“The Tourist” Movie Review

     There are a lot of predisposed thoughts one might have going into a movie like Florian Henckel von Donnersmarck’s “The Tourist.”  If you’ve seen the trailer, you probably thought the film looks great, having been shot in Paris and Venice and starring two of Hollywood’s finest actors, Johnny Depp and Angelina Jolie.  The one question mark, as is always the case with a film like this, is does the story line live up to the visual feast on screen?  The Tourist works on some levels, but misses the mark when it comes to the on screen chemistry of its two talented leads.  I feel the writing is at fault here.

     Jolie is the one person in the film who appears to be having a lot of fun.  Remember, this film is part crime thriller yet the plot is preposterous, so you would think the actors would ham it up a bit and play their roles with some flair.  Perhaps its the script or maybe the direction, but Depp plays Frank Tupelo, a math teacher from Wisconsin, straight up and serious, as if all of this was to be taken that way.  Jolie’s tone serves the material well and she always seems to give the film a nice spark each time it nearly falls on its face.  There is a lot to like here, but at the end of the film, I felt like The Tourist could’ve been solid if it were in the hands of more talented filmmakers.

     This is a twist and turn type of plot, so I won’t give away any of the significant plot points, but it is your standard heist film.  Jolie is Elise Clifton-Ward and she has been summoned from Paris to Venice by her true love, who also happens to be a guy that has stolen a couple billion dollars from some really nasty and overly cliched gangsters.  Because of the peril involved, she must be discreet and is told to find a man with similar height and build to pose as her husband.  On the train ride over, she meets Frank and they proceed to check into a 5 star hotel and enjoy the sites of Venice until the plot begins to unfold.  That’s when the gangsters and the Scotland Yard cops show up and complicate things.  From there you have your standard crime thriller fare with roof top chases and boat chases in Venice.

     The aforementioned gangster in the film is none other than Steven Berkoff, famous for playing the Victor Matelan character in “Beverly Hills Cop” and he channels  basically the same character here again.  I’m big on villains because they raise the stakes in a film’s story and with each scene Berkoff is in, I could only think of the Matelan character (and that was from 25 years ago!)  Even Timothy Dalton (007 between Roger Moore and Pierce Brosnan) appears as the Chief Inspector from Scotland Yard hot on the trail of Elise.  Each of these roles could have been greatly improved by having the actors switch roles.  Why not have Berkoff play a good guy?

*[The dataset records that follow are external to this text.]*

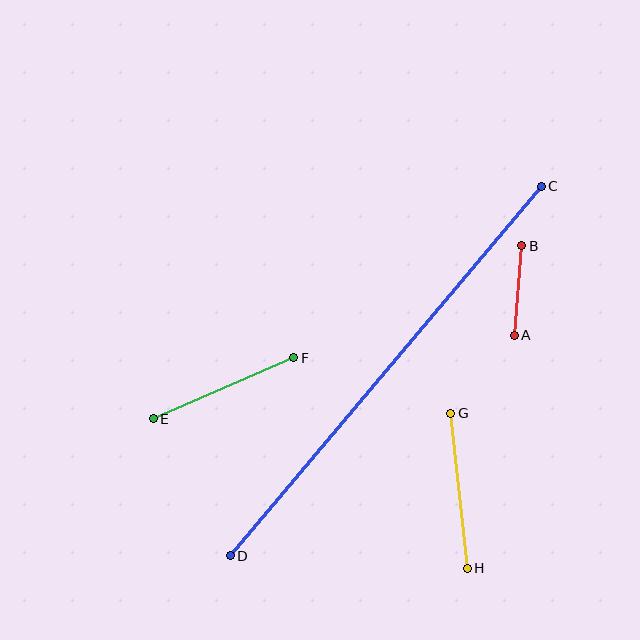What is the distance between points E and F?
The distance is approximately 153 pixels.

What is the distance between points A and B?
The distance is approximately 90 pixels.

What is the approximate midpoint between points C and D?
The midpoint is at approximately (386, 371) pixels.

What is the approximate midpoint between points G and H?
The midpoint is at approximately (459, 491) pixels.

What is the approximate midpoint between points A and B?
The midpoint is at approximately (518, 290) pixels.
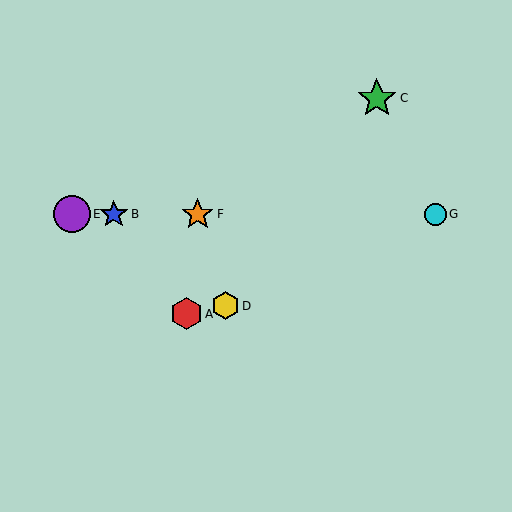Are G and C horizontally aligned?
No, G is at y≈214 and C is at y≈98.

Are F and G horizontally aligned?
Yes, both are at y≈214.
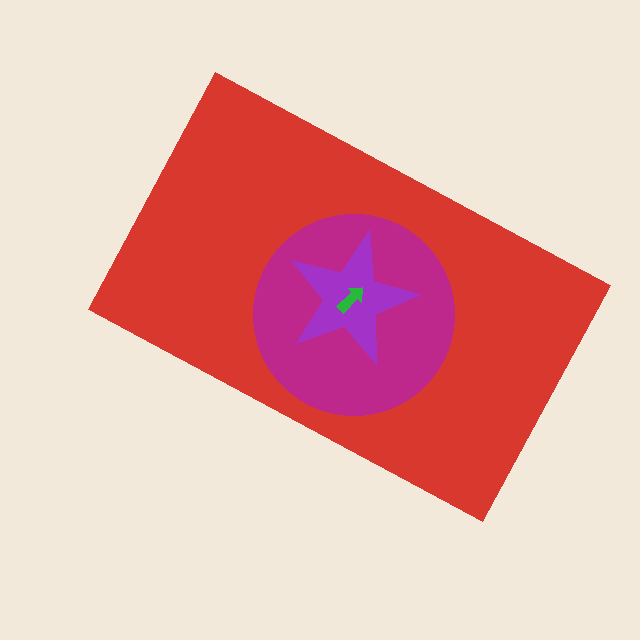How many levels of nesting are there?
4.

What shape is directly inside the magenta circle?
The purple star.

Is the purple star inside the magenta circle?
Yes.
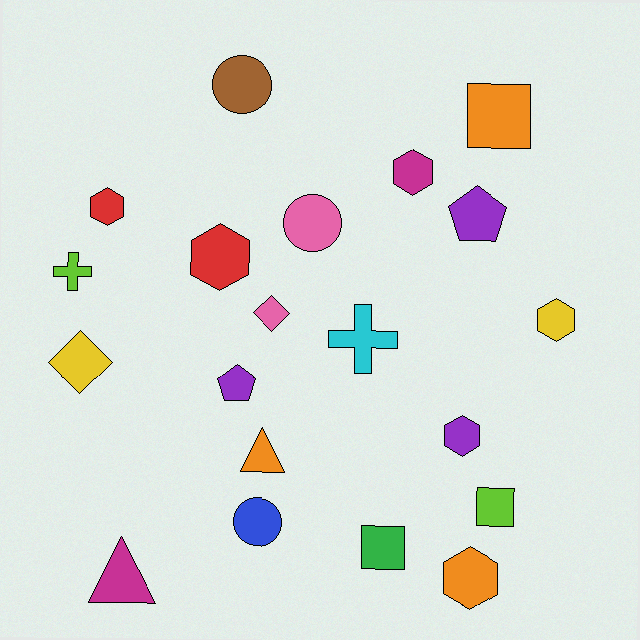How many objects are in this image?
There are 20 objects.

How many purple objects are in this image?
There are 3 purple objects.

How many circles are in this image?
There are 3 circles.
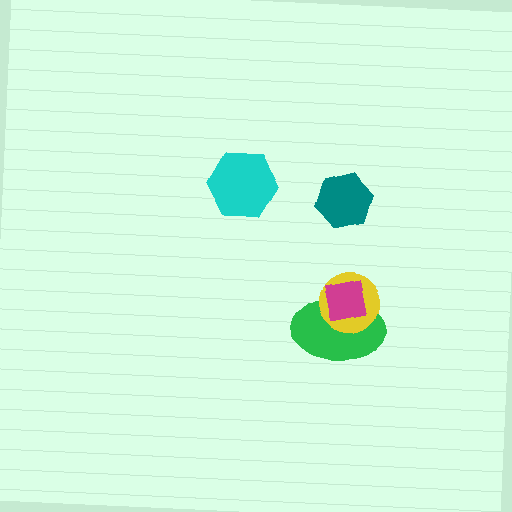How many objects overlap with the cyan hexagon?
0 objects overlap with the cyan hexagon.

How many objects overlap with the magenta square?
2 objects overlap with the magenta square.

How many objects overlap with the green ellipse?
2 objects overlap with the green ellipse.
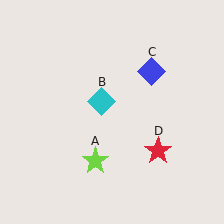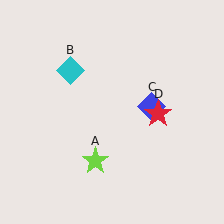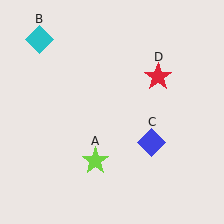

     For pure star power and entertainment value, I doubt you could go wrong watching The Tourist.  You may even be enticed to visit Europe some day as you are sure to be impressed by the locations.  You also may wish for something more, considering the talents involved in front of the camera.  For Jolie, I liked her a lot better in this past summer’s “Salt.”  Overall, this is two 2010 misses for Depp.  I thought his outlandish Mad Hatter portrayal was peculiar and The Tourist doesn’t cut it either.  Both look great in this film, but the emotional involvement is missing.